The Jews of the exile—the ones in Babylon and the ones that escaped to Egypt, like our Jeremiah, whom we’ve been reading in the daily Lenten devotionals, those folks longed for a new way of being in the world.  They longed for God’s promise to be fulfilled.  The covenant was broken, it seemed.  But God promised through Jeremiah the prophet a new covenant:  “I will put my law within them, and I will write it on their hearts; and I will be their God, and they shall be my people…they shall all know me, from the least of them to the greatest, says the LORD; for I will forgive their iniquity, and remember their sin no more.”  (Jeremiah 31:33b, 34b)    

God promises in Christ that we will know him, that we will know his kingdom in a different way.  That our wills, that our lives, by his grace, will be changed.  That there is a different reality than the chaos of the world that we know.  That we can see Jesus.

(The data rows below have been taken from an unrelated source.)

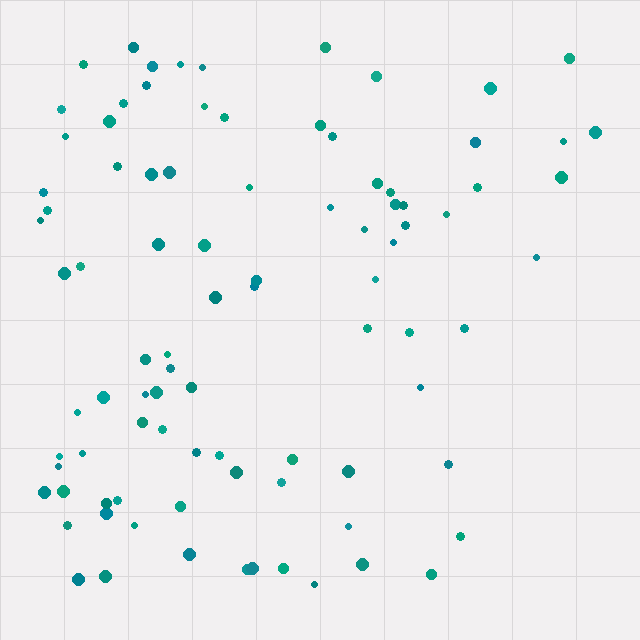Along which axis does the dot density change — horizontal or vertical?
Horizontal.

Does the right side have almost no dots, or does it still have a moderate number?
Still a moderate number, just noticeably fewer than the left.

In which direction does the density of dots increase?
From right to left, with the left side densest.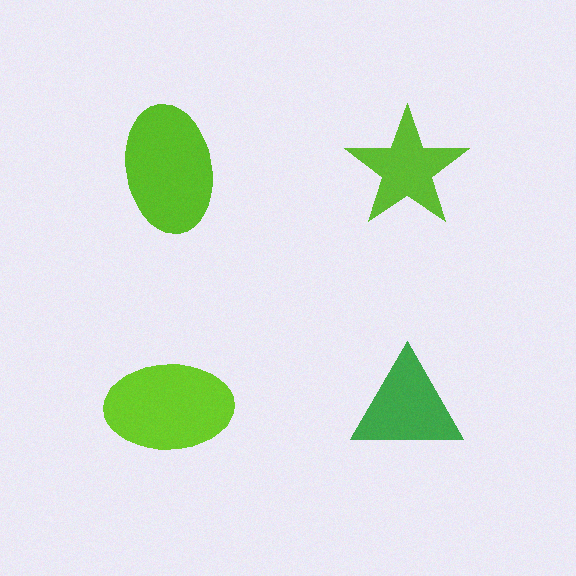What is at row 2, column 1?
A lime ellipse.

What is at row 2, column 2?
A green triangle.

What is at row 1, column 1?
A lime ellipse.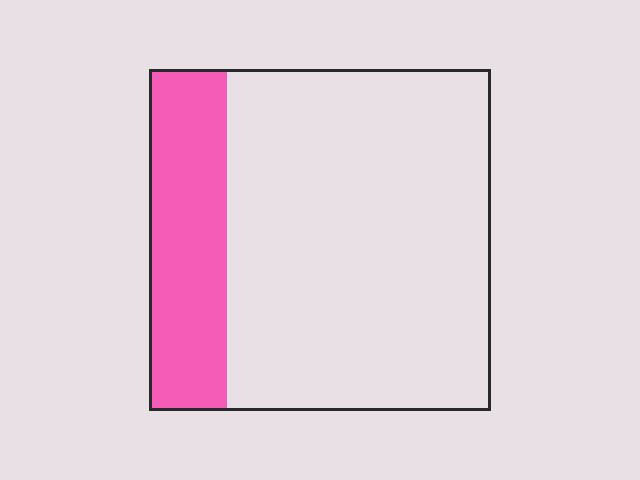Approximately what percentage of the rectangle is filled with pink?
Approximately 25%.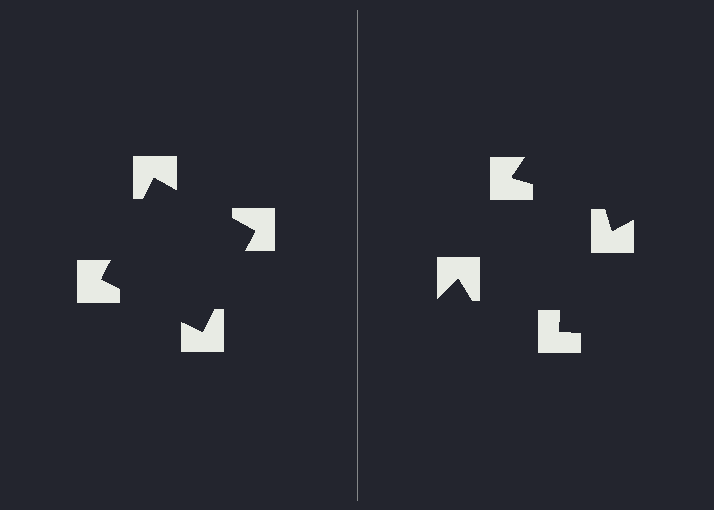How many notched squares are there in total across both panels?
8 — 4 on each side.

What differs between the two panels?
The notched squares are positioned identically on both sides; only the wedge orientations differ. On the left they align to a square; on the right they are misaligned.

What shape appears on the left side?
An illusory square.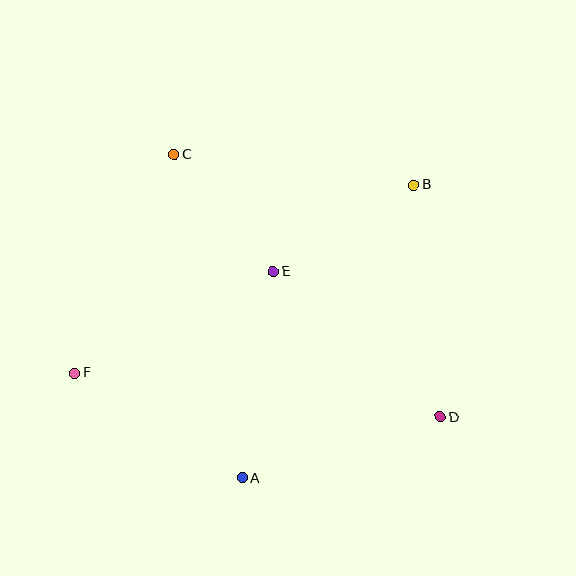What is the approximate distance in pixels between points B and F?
The distance between B and F is approximately 388 pixels.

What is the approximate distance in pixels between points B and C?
The distance between B and C is approximately 242 pixels.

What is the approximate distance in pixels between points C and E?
The distance between C and E is approximately 154 pixels.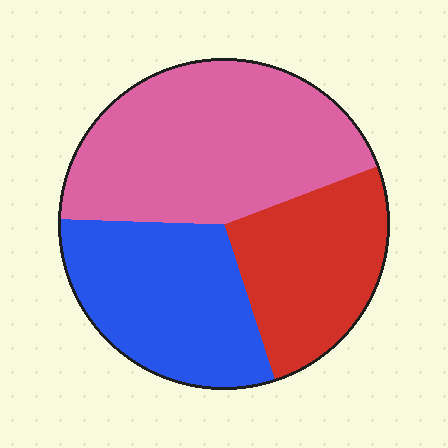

Jean Vanier[3], the late founder of the L’Arch communities, told a story of a friend who had completed his PhD and just gotten a promising job when he was diagnosed with a brain tumor.  The operation that saved his life also impacted his brain functioning; he was no longer able to read.  It took several years of anger and several years of processing this new way of being, but eventually his friend found that he had another gift—being with people—listening to them—and he became a counselor.  Vanier writes,  “Instead of books and ideas, he began to discover the beauty of people.  His life was transformed as he entered into a new life of openness to others.”[4] 

What needs to die in your life today?  What is holding you back from being the full creature that God in Christ intends?  What feels stuck, restrictive, separating you from God and one another?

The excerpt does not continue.